Konnte dies denn dieselbe sein, dreckverschmiert und vom Alter gebeugt? Wie zur Antwort auf meine unausgesprochene Frage richtete sie sich auf und trat geschmeidig in das Brunnenbecken. Dann hob sie die knotigen Hände zu der Engelsstatue empor, und Wasser schoss aus den Öffnungen und rann über ihr zum Himmel gewandtes Gesicht. Energisch riss sie an ihrer Kleidung, warf ganze Schichten von Hemden und Pullovern, langen Über- und Unterhosen von sich, bis sie völlig nackt dastand – nackt und wunderschön. Unter dem strömenden Wasser schimmerte ihre Haut im opalisierendem Violett und Grau einer Meeresschnecke, ihr Haar fiel ihr lang und meergrün bis auf die wohlgeformten Hüften, auf denen blaue und grüne Schuppen im Sonnenlicht funkelten. Ihr langer, muskulöser Schwanz peitschte das Wasser und federte sie aus dem Brunnen durch die Luft bis an den Rand des Sees, wo sie sich hinhockte und ihr Spiegelbild bewunderte.

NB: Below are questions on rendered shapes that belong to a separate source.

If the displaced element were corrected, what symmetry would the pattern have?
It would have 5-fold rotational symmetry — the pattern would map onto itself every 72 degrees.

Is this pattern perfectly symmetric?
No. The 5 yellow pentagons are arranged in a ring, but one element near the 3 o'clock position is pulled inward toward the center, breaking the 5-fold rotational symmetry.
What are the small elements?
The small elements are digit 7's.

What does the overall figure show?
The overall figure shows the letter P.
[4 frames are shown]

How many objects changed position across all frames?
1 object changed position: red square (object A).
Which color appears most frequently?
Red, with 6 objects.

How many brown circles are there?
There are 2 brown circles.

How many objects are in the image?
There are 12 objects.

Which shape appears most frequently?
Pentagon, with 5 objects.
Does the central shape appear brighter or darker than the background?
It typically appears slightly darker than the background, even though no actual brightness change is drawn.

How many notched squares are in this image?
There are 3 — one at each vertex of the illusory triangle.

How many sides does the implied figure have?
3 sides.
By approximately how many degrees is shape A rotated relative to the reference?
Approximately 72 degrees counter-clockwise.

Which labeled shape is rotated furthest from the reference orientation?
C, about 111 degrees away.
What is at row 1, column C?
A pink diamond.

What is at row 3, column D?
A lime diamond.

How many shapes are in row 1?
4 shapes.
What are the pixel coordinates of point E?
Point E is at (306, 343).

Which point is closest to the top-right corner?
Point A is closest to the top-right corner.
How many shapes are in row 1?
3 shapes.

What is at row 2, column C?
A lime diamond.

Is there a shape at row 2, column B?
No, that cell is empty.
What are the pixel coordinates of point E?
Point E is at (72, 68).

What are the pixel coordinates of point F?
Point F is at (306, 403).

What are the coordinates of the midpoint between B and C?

»Sie sieht nicht ihr Spiegelbild an«, sagte Oberon, der meine Gedanken wahrnahm. »Sie sucht nach Dee. Sie hat die Macht, im Wasser zu sehen. Geh zu ihr, sie bringt es dir bei.« Oberon gab mir einen kleinen Schubs und nahm mir die Tasche von der Schulter, als ich mich ihr vorsichtig näherte. Von allen Geschöpfen, die ich bisher kennengelernt hatte, war sie das bisher bei weitem faszinierendste. Kein Bild einer Meerjungfrau, das ich je gesehen hatte, konnte dem seltsamen Anblick ihres perlmuttschimmernden Körpers Genüge tun, der in einem Schwanz auslief … obwohl ich feststellte, als ich näher trat, dass auch ihre Haut nicht wirklich fleischig war. Sie war mit einer Art chitinartigem Panzer überzogen …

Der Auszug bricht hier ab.